[ [ [ Des Sans-papiers s’invitent dans le parc du patron - Yannis Lehuédé

Le temps d’une journée, une partie des grévistes de Nanterre sont venus à Allonnes (Maine-et-Loire) pour demander à leur patron que les salaires soient versés et que 9 de leurs camarades soient aussi régularisés.

En grève depuis le 20 mai à Nanterre, des ouvriers africains ont pique-niqué, le 17 juillet, dans le parc Maupassant, près de Saumur.
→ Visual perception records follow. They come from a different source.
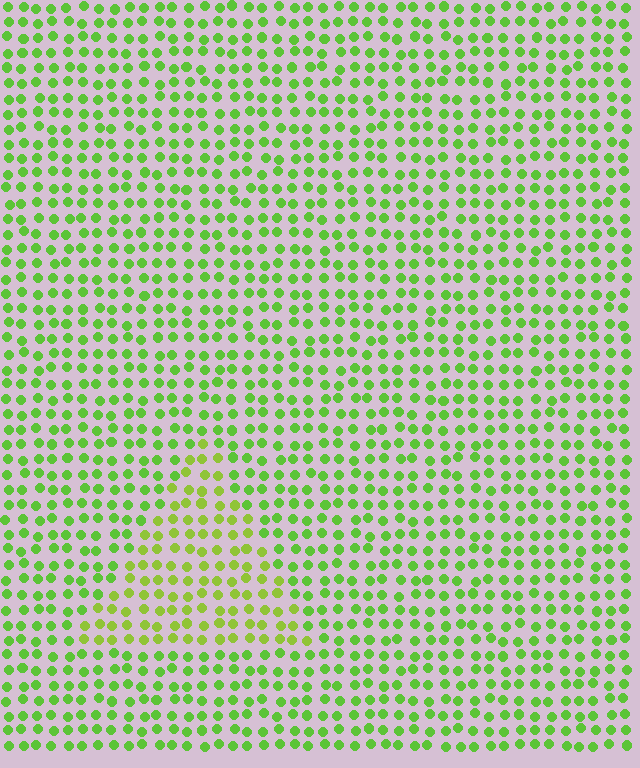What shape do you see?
I see a triangle.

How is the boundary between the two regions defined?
The boundary is defined purely by a slight shift in hue (about 22 degrees). Spacing, size, and orientation are identical on both sides.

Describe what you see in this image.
The image is filled with small lime elements in a uniform arrangement. A triangle-shaped region is visible where the elements are tinted to a slightly different hue, forming a subtle color boundary.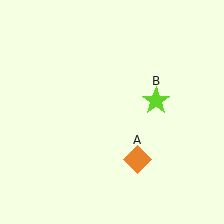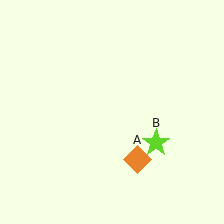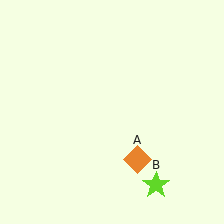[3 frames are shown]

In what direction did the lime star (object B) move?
The lime star (object B) moved down.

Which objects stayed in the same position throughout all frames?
Orange diamond (object A) remained stationary.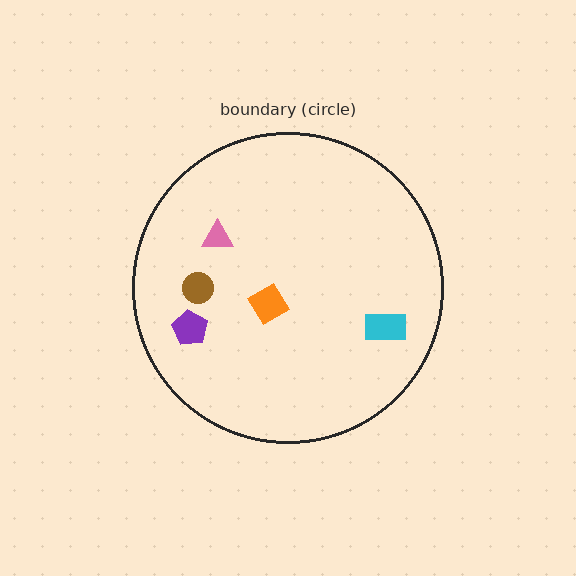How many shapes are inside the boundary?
5 inside, 0 outside.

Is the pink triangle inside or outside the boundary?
Inside.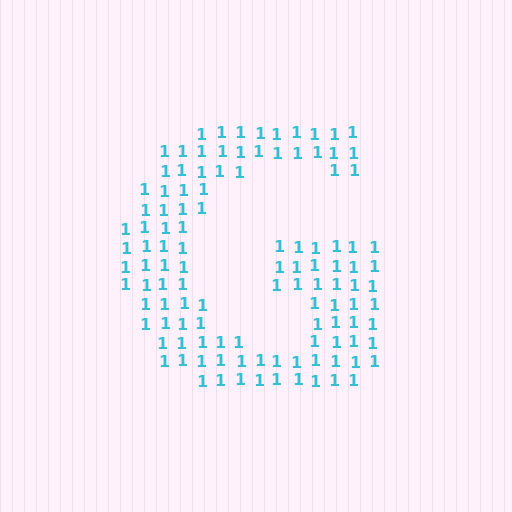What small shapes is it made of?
It is made of small digit 1's.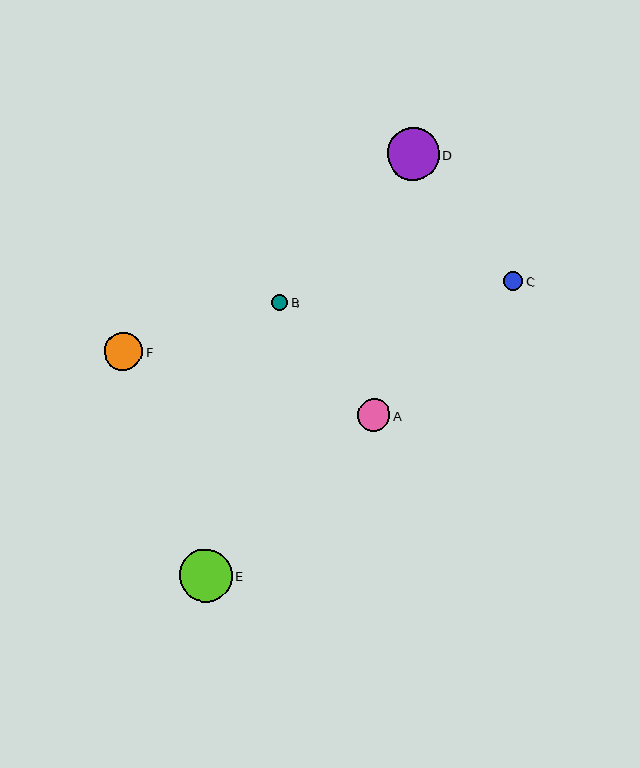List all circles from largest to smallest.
From largest to smallest: E, D, F, A, C, B.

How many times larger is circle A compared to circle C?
Circle A is approximately 1.7 times the size of circle C.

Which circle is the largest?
Circle E is the largest with a size of approximately 53 pixels.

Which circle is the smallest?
Circle B is the smallest with a size of approximately 16 pixels.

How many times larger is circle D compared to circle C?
Circle D is approximately 2.7 times the size of circle C.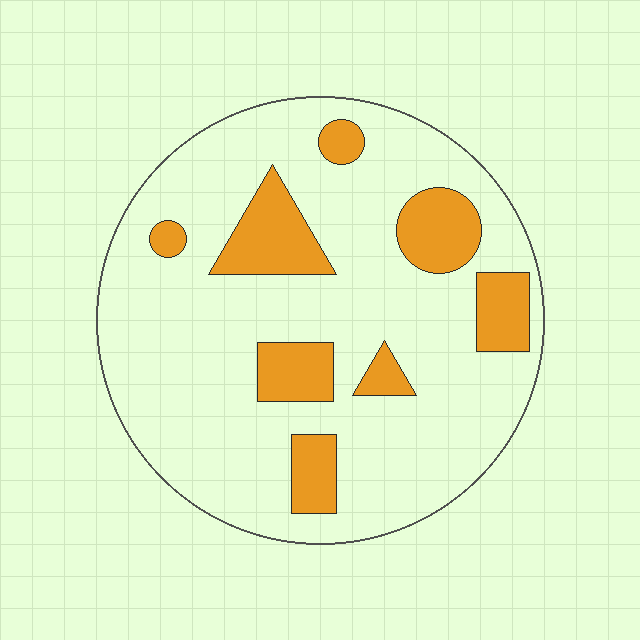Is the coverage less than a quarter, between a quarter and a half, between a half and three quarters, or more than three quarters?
Less than a quarter.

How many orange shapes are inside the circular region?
8.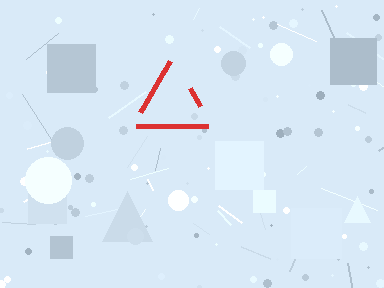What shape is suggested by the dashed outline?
The dashed outline suggests a triangle.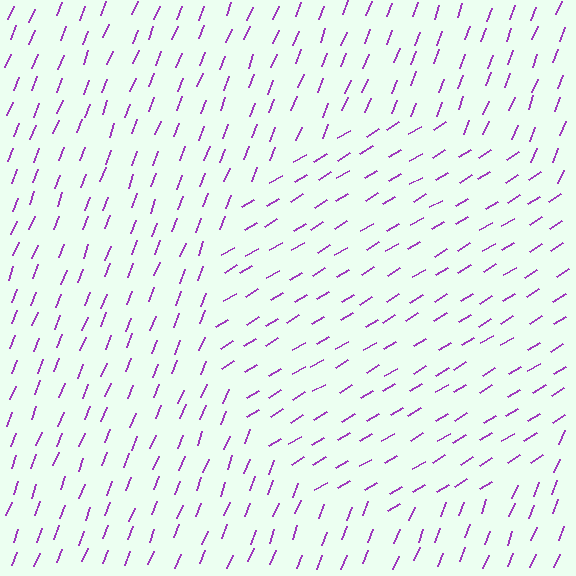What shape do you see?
I see a circle.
Ils sont venus dans un jardin à la française, là-bas ils trient des gravats.

« Zola rend visite à Maupassant. » Le mot émane des militants du comité de soutien aux grévistes sans papiers de l’entreprise BMS (Buisson Multi Services), à Nanterre (Hauts-de-Seine). Ces ouvriers, la plupart d’origine malienne, occupent leur lieu de travail depuis le 20 mai. Ils campent sur le site de cette entreprise de démolition, un dépôt à ciel ouvert où sont triés les déchets des chantiers parisiens.
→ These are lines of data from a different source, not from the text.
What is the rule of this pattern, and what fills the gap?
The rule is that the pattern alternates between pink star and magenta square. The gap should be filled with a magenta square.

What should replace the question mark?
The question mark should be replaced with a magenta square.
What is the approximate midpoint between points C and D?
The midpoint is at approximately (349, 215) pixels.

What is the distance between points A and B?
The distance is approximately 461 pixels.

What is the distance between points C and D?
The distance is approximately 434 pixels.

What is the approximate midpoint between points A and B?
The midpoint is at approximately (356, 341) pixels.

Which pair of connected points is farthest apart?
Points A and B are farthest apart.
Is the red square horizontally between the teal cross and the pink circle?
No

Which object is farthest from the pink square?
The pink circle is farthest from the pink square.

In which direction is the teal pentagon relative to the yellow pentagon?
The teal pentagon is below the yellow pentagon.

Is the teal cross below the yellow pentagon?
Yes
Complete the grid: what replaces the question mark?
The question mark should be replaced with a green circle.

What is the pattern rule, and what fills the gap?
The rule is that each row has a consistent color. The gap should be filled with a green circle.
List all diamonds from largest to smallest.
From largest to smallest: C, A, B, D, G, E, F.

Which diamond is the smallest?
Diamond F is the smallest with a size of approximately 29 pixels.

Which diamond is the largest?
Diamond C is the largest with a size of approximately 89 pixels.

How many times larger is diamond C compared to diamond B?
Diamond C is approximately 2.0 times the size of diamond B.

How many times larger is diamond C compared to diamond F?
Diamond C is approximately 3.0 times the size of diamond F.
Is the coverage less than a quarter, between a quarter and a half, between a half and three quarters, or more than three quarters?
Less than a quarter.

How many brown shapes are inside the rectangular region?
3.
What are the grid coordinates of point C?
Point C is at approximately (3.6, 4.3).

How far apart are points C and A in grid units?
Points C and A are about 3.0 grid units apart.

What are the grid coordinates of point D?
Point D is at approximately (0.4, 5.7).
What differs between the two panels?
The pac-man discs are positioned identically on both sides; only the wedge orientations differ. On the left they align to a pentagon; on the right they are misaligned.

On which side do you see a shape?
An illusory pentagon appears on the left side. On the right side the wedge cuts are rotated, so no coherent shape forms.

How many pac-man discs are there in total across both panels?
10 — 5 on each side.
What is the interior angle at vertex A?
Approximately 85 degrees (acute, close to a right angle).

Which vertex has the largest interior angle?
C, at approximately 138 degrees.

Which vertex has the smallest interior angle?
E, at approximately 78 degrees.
À Allonnes, dans le Saumurois, jeudi midi, une trentaine des 46 grévistes ont débarqué en car, au Parc Maupassant de Bois-Savary. Un jardin à la française, créé de toutes pièces il y a quelques années, par le couple Buisson. Claude, le mari, est leur patron chez BMS. Les bras chargés de caisses de tomates et de pain, les travailleurs sont entrés par la haute grille restée ouverte.

Le déclic de ce pique-nique saumurois ? C’est un reportage de TF1 sur ce parc, qui appartient à Catherine Buisson. « Il y a un choc des contrastes entre leurs conditions de travail et la beauté de ce site », souligne Dominique Kalinski, secrétaire de l’union locale de la CGT à Nanterre.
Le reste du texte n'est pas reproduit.